Types

Preview

MAX Engine is coming in Q1 2024. Sign up for updates.

#include "modular/c/types.h"

Typedefs

typedef struct M_Status M_Status

Contains the success or failure of an API call.

In general, any API that may fail accepts a M_Status argument that is filled in with a meaningful error message on failure.

You can create this with M_newStatus(). When you’re done, call M_freeStatus().

typedef struct M_RuntimeConfig M_RuntimeConfig

Specifies the MAX Engine configuration.

Configuration properties include the number of threads, artifact path, etc.

You can create this with M_newRuntimeConfig(). When you’re done, call M_freeRuntimeConfig().

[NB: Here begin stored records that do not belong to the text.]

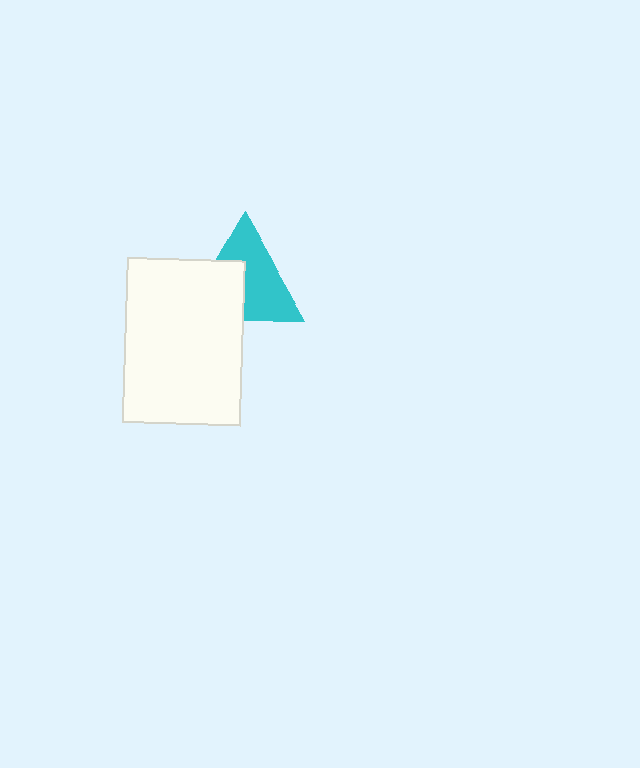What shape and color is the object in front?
The object in front is a white rectangle.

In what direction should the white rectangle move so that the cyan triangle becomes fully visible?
The white rectangle should move toward the lower-left. That is the shortest direction to clear the overlap and leave the cyan triangle fully visible.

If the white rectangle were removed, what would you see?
You would see the complete cyan triangle.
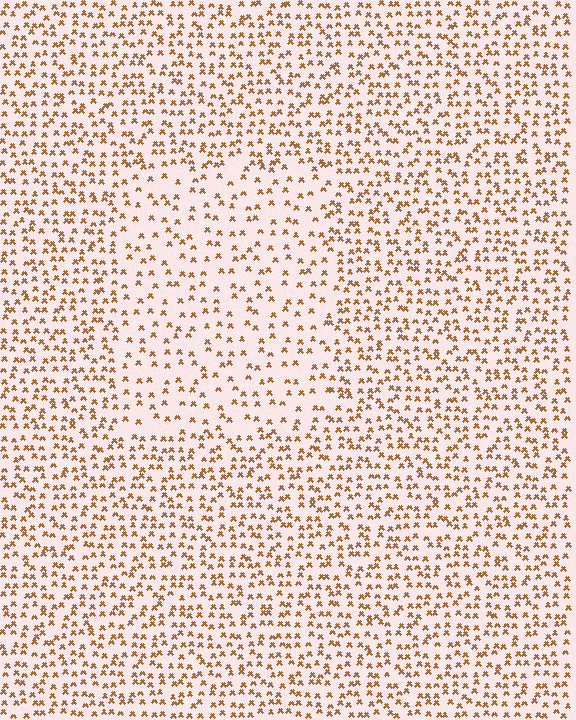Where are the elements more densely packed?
The elements are more densely packed outside the rectangle boundary.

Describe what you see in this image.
The image contains small brown elements arranged at two different densities. A rectangle-shaped region is visible where the elements are less densely packed than the surrounding area.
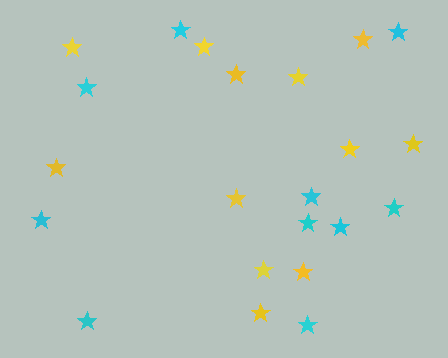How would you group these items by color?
There are 2 groups: one group of cyan stars (10) and one group of yellow stars (12).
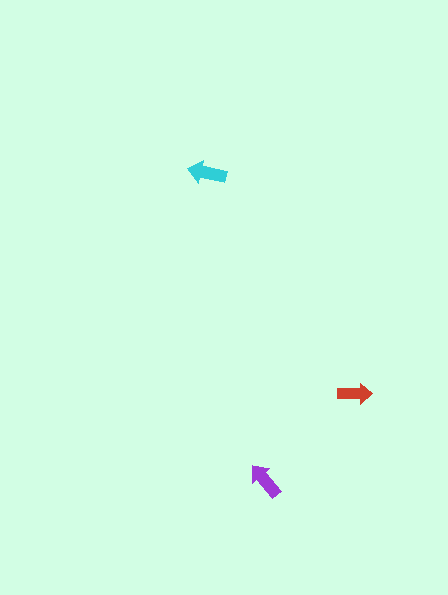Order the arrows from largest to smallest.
the cyan one, the purple one, the red one.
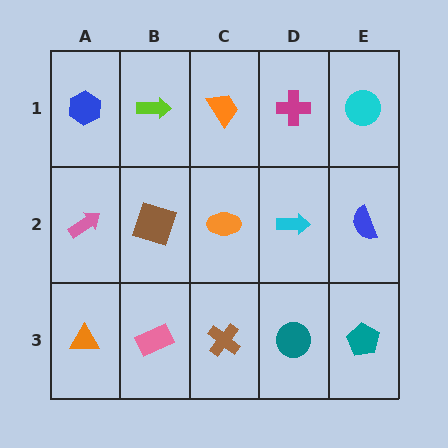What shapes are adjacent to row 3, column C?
An orange ellipse (row 2, column C), a pink rectangle (row 3, column B), a teal circle (row 3, column D).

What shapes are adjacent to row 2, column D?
A magenta cross (row 1, column D), a teal circle (row 3, column D), an orange ellipse (row 2, column C), a blue semicircle (row 2, column E).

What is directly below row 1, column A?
A pink arrow.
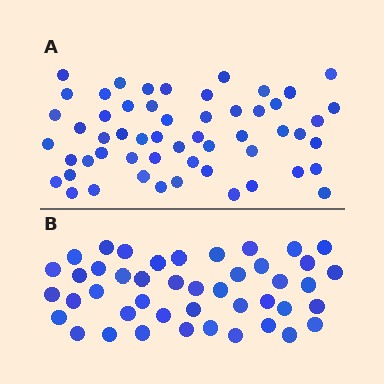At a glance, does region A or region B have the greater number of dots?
Region A (the top region) has more dots.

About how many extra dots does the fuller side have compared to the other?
Region A has roughly 12 or so more dots than region B.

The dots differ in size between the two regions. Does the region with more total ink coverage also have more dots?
No. Region B has more total ink coverage because its dots are larger, but region A actually contains more individual dots. Total area can be misleading — the number of items is what matters here.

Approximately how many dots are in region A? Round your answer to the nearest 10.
About 60 dots. (The exact count is 55, which rounds to 60.)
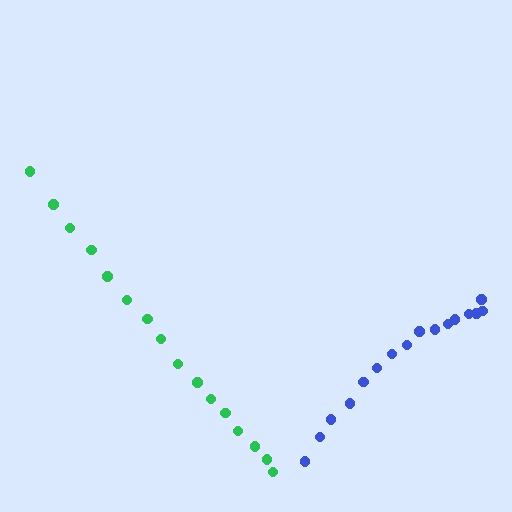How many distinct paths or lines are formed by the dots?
There are 2 distinct paths.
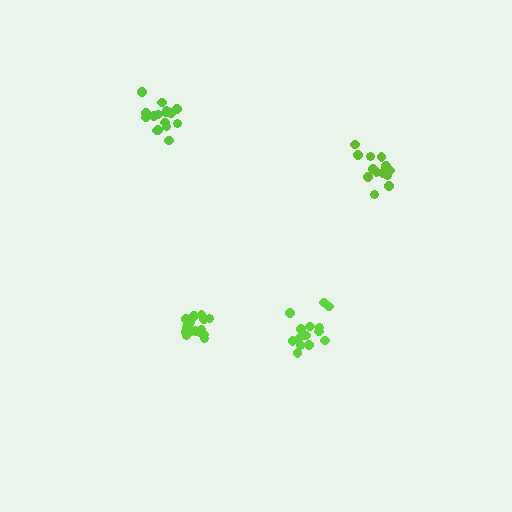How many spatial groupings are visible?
There are 4 spatial groupings.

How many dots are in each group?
Group 1: 17 dots, Group 2: 16 dots, Group 3: 13 dots, Group 4: 15 dots (61 total).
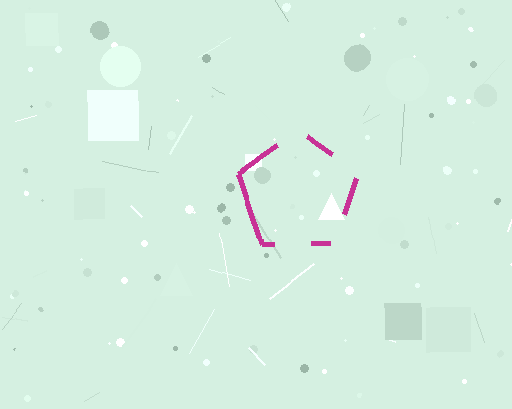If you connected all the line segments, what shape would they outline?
They would outline a pentagon.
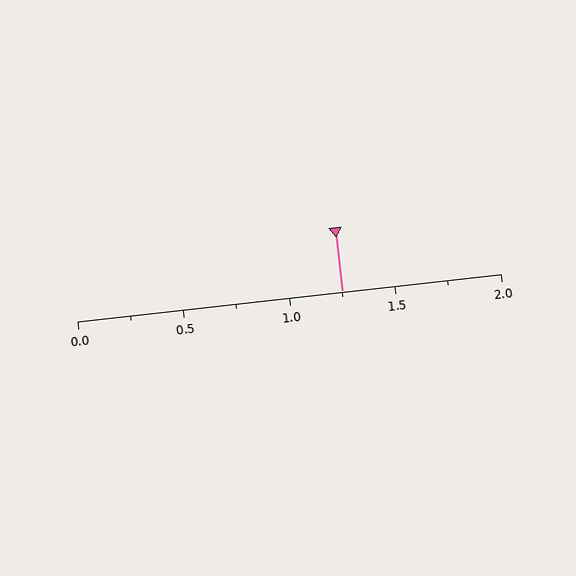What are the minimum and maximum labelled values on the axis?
The axis runs from 0.0 to 2.0.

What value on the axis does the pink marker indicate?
The marker indicates approximately 1.25.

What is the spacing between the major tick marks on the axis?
The major ticks are spaced 0.5 apart.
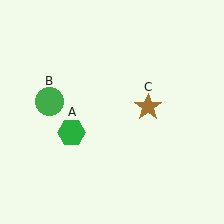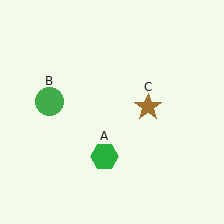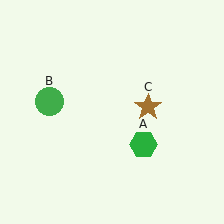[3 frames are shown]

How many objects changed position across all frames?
1 object changed position: green hexagon (object A).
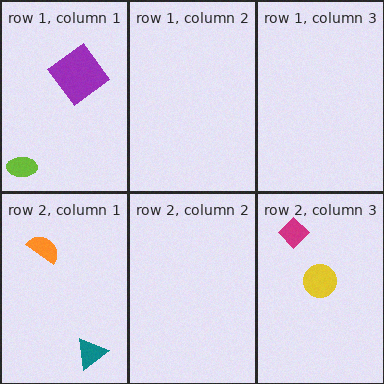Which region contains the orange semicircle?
The row 2, column 1 region.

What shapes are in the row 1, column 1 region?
The lime ellipse, the purple diamond.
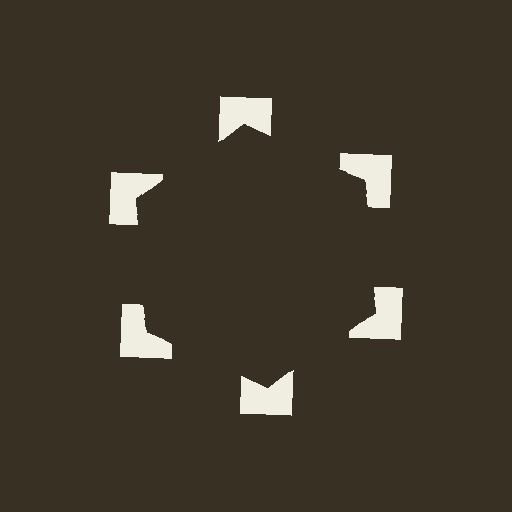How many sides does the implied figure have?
6 sides.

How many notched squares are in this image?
There are 6 — one at each vertex of the illusory hexagon.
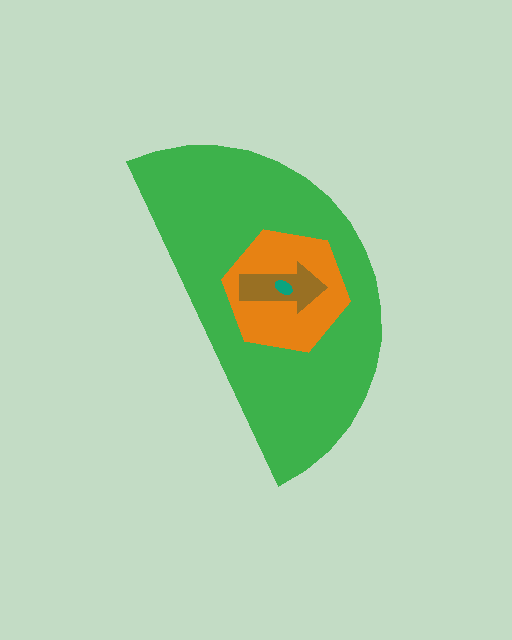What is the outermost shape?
The green semicircle.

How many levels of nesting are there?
4.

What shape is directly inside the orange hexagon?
The brown arrow.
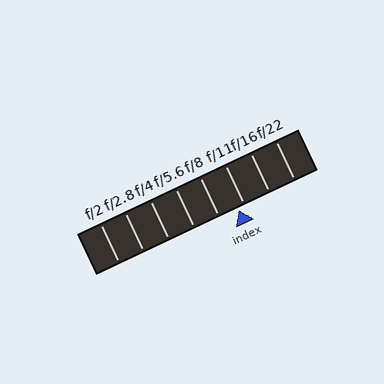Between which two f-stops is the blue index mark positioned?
The index mark is between f/8 and f/11.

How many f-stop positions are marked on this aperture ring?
There are 8 f-stop positions marked.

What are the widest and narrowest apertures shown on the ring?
The widest aperture shown is f/2 and the narrowest is f/22.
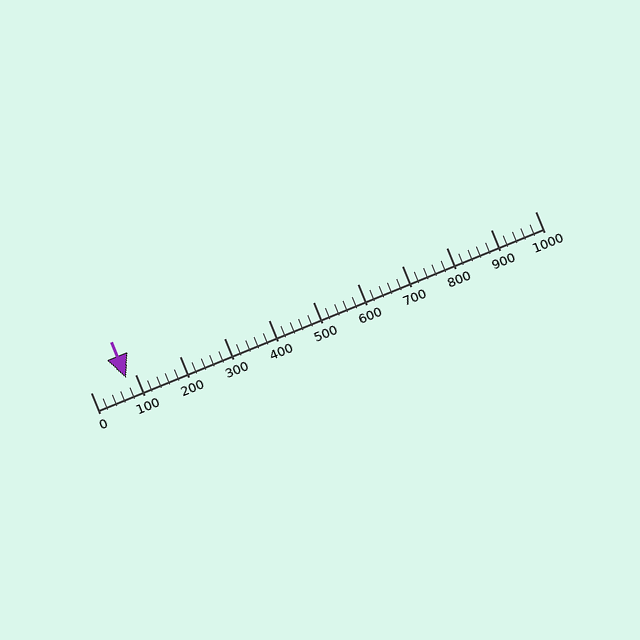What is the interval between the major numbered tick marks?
The major tick marks are spaced 100 units apart.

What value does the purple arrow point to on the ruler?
The purple arrow points to approximately 80.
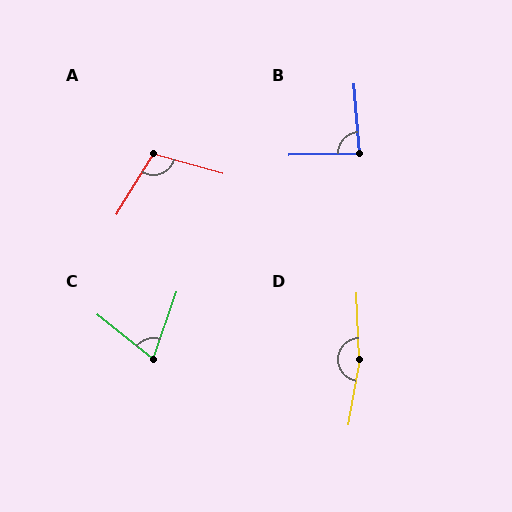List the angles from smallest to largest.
C (71°), B (87°), A (105°), D (168°).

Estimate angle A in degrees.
Approximately 105 degrees.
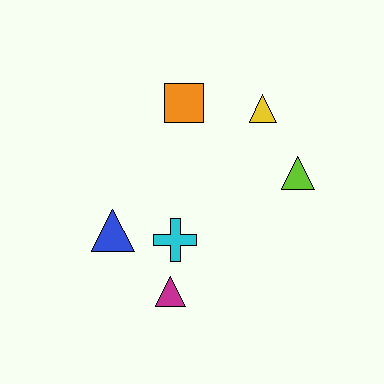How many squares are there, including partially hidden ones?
There is 1 square.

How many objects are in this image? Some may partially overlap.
There are 6 objects.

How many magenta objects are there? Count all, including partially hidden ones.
There is 1 magenta object.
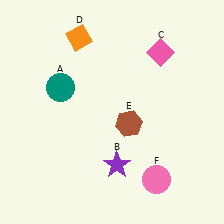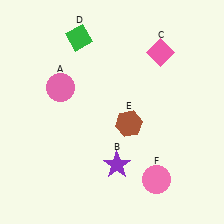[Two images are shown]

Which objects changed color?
A changed from teal to pink. D changed from orange to green.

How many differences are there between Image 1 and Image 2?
There are 2 differences between the two images.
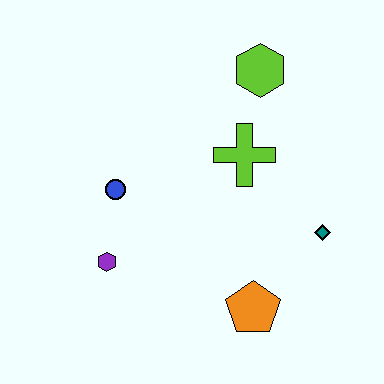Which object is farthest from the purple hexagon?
The lime hexagon is farthest from the purple hexagon.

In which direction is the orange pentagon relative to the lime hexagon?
The orange pentagon is below the lime hexagon.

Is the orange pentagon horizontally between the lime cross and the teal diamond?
Yes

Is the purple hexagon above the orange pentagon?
Yes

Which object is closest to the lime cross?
The lime hexagon is closest to the lime cross.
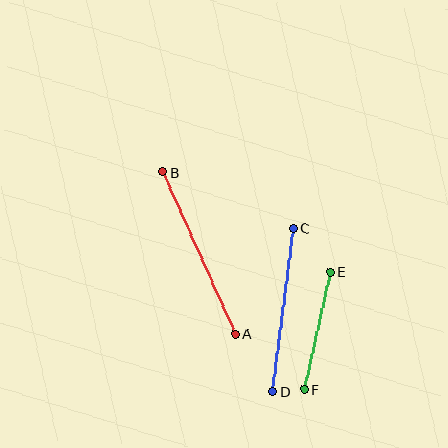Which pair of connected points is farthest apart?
Points A and B are farthest apart.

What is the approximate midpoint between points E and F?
The midpoint is at approximately (317, 330) pixels.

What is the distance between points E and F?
The distance is approximately 120 pixels.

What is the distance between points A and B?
The distance is approximately 177 pixels.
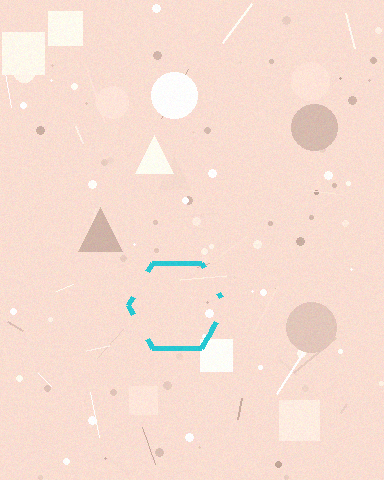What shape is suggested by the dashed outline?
The dashed outline suggests a hexagon.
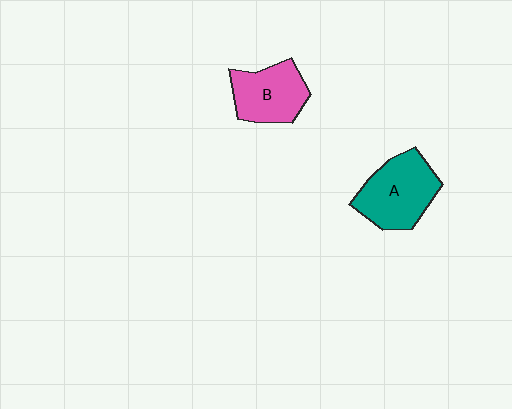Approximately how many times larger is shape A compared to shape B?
Approximately 1.2 times.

typedef struct M_RuntimeContext M_RuntimeContext

Contains information that needs to be shared between APIs.

You can create this with M_newRuntimeContext(). When you’re done, call M_freeRuntimeContext().

typedef struct M_CompileConfig M_CompileConfig

Specifies the configuration required for model compilation.

You can create this with M_newCompileConfig(). When you’re done, call M_freeCompileConfig().

typedef struct M_DeviceConfig M_DeviceConfig
typedef struct M_AsyncCompiledModel M_AsyncCompiledModel

Contains an async value to a compiled model.

M_AsyncCompiledModel can be passed to other APIs that accept compiled models as a function parameter. This async value will eventually resolve to a compiled model or an error in the case of compilation failure.

You can create this with M_compileModel(). When you’re done, call M_freeCompiledModel().

typedef struct M_AsyncModel M_AsyncModel

Contains a future used for inference.

The future will resolve to a model that’s ready for inference.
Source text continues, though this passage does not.